Le film dévie régulièrement de sa trajectoire pour aller vers des développements surprenants, déceptifs parfois. Un peu à la manière du dernier Guiraudie, Rester vertical, votre film ressemble à un vrai-faux road movie : sans tracé parfaitement lisible, sans véritable destination ni point d’arrivée.
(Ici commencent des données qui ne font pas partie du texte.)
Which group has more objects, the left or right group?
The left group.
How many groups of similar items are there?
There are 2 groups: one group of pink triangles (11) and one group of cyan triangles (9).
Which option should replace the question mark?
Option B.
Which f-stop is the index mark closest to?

Effectivement, je ne voulais pas tendre un fil rouge entre le début et la fin de mon film. Ma seule motivation était de montrer trois étudiants qui finissent de partager un vrai moment d’amitié, pendant les deux semaines de leur périple. À la rigueur, le seul fil rouge de mon récit est celui de la rencontre amoureuse : si Arash trouve une copine, peut-être qu’il restera finalement en France — c’est du moins ce qu’espèrent ses amis. Mais au fond ce n’est qu’un prétexte : ce qui comptait pour moi, ici, c’était le voyage en soi, et pas le désir de rester dans un schéma de road movie classique. Surtout, je souhaitais que le spectateur puisse se projeter dans cette histoire, se confronte aux paradoxes des personnages, à leurs obsessions aussi : l’Iran, à la fois honni et fantasmé, et surtout le rapport au père. Mes trois personnages ont un rapport très particulier à la figure paternelle. Et puis, tout simplement, je voulais filmer la France rurale de la fin de l’été, un peu abandonnée, et que je trouvais très cinégénique.
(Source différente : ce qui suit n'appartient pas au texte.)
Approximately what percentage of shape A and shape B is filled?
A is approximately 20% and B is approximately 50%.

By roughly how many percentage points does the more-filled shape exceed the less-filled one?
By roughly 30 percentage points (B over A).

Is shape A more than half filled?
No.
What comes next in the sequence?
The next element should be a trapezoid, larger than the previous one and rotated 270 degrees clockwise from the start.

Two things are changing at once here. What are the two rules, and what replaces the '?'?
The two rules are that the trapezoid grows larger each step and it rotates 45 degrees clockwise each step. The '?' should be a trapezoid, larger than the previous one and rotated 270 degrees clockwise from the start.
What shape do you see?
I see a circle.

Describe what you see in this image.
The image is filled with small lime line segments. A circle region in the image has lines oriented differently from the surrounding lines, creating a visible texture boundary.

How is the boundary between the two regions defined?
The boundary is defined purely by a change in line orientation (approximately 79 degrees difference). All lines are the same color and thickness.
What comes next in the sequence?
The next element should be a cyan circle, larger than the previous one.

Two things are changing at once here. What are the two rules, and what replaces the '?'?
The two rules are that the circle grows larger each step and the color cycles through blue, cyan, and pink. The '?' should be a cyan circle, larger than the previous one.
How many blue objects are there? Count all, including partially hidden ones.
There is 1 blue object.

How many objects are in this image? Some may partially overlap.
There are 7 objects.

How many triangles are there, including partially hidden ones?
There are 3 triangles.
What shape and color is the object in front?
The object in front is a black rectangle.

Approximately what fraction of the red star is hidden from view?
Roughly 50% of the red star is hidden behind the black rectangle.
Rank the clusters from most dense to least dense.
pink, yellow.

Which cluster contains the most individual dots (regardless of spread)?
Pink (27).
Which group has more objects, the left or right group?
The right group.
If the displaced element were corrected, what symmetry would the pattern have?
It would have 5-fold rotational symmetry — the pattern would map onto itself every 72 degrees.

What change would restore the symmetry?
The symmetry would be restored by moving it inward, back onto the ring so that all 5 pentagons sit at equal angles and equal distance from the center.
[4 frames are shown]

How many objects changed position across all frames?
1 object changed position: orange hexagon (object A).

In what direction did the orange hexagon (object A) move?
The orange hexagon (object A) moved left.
À l’image du film, le personnage d’Arash semble cacher son jeu : au début du film, il a un côté mal dégrossi ; il est celui des trois amis qui semble le moins animé par un désir d’affirmer sa personnalité. Et puis, à mesure que le film se déroule, il révèle une lucidité et même une empathie profondes vis-à-vis des autres protagonistes ; une grande générosité. Comme s’il avait revêtu un masque d’indifférence pour ne pas laisser transparaître ses émotions.
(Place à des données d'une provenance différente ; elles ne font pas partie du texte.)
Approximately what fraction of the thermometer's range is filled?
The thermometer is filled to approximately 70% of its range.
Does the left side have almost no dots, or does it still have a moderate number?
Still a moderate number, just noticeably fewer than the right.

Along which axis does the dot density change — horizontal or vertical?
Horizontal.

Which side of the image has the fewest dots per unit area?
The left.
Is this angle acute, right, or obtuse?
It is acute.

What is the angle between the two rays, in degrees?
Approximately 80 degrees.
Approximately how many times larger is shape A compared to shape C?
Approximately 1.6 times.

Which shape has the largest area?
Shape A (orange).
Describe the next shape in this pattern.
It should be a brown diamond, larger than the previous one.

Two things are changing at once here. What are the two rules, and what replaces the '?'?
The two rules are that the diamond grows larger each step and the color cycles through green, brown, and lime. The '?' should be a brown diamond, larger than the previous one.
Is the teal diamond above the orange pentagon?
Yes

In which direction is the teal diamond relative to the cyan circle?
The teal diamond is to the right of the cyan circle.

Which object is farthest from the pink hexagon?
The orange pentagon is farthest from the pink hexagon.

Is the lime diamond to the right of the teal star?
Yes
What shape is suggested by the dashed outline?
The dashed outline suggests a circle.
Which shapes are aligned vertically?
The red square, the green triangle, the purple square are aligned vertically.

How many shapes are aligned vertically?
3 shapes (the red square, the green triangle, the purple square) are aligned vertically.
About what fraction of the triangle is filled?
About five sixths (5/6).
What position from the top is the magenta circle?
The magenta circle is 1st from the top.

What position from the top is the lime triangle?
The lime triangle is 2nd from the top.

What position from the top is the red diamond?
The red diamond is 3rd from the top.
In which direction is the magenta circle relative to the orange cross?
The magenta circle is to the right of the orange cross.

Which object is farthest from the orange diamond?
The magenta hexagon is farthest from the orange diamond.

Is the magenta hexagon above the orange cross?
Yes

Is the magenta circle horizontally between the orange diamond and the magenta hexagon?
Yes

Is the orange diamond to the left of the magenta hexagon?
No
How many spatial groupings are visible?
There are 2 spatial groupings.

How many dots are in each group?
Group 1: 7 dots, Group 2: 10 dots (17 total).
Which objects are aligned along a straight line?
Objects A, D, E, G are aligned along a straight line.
Arash est quelqu’un qui pense, qui réfléchit énormément. Il s’exprime très bien, avec éloquence. On le voit par exemple dans la scène où il raconte l’anecdote de la lune : ce sont des paroles à la fois très sensibles et d’une grande maturité. Et de son poids, qui pourrait le rendre vulnérable, il sait faire une force : par exemple dans la scène où il porte Charlotte sur ses épaules pour la faire traverser vers l’autre rive. En tant qu’acteur, il sait vraiment tirer parti de son corps et n’a, de fait, pas besoin de s’épancher pour exister devant la caméra. Sur les 70 heures de rushes accumulées, il parlait beaucoup, mais j’ai jugé qu’il n’avait pas besoin de cette profusion de mots pour être intéressant. En fait, il pourrait être un personnage de film muet : il arrive vraiment à communiquer des émotions, des humeurs très différentes tout en restant mutique -, ce qui, je dirais, n’est pas le cas des deux autres acteurs. J’ai pris beaucoup de plaisir à le filmer : il n’est pas du tout complexé par son corps, dont j’ai trouvé la corpulence très inspirante — dans l’histoire de la peinture, la corpulence a beaucoup inspiré ! Il suffisait qu’il entre dans le cadre de la caméra pour que j’aie un plan. J’ai très envie de tourner à nouveau avec Arash, Hossein et Ashkan, peut-être en Iran — où ils sont très différents de ceux qu’ils sont en France. Il y aurait donc matière à réaliser un second film intéressant. Avec Avant la fin de l’été, on a commencé un tel travail, tous les quatre, qu’il serait dommage de le laisser en friche !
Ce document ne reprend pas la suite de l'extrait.